NFS client stuck in nfs_free_dentries (2.2.15)

From: Miquel van Smoorenburg (miquels@cistron.nl)
Date: Fri May 19 2000 - 09:16:16 EST


We have a shell server that mounts the user home directories, the
mail directories and the stuff from our public FTP server using
NFS from other Linux (unfsd) servers.

We tried to run the 2.2.13 kernel on it, but it crashed every few
hours. Last week I decided to retry it with 2.2.15, and it got an
uptime of 9 days until it crashed again today.

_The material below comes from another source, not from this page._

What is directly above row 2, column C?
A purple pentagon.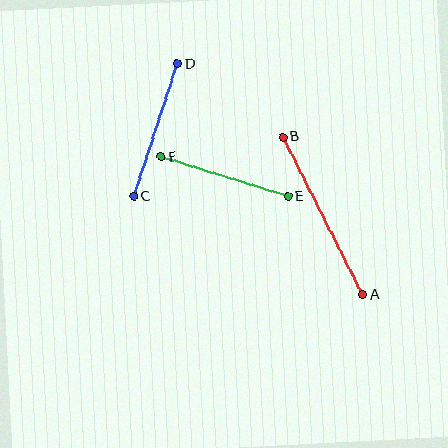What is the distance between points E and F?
The distance is approximately 133 pixels.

Magic sysrq revealed that the program counter was always in the same
area:

EIP: 0010:[c01466eb]
EIP: 0010:[c0146702]
EIP: 0010:[c014673c]
EIP: 0010:[c0146777]
EIP: 0010:[c0146771]

Excerpt from System.map:

c01466c4 t nfs_free_dentries
c014678c t nfs_zap_caches

In other words, it's stuck in nfs_free_dentries(). But how is it
possible that it gets stuck in while ((tmp = tmp->next) != head) { } ?
Ah, perhaps if dentry->d_count == 0, is that a valid possibility ?

I've applied the following patch to see if I can catch it in the act.
Seeing that it might take a week to trigger the bug, I thought I'd
post this here first for the real nfs hackers to look at.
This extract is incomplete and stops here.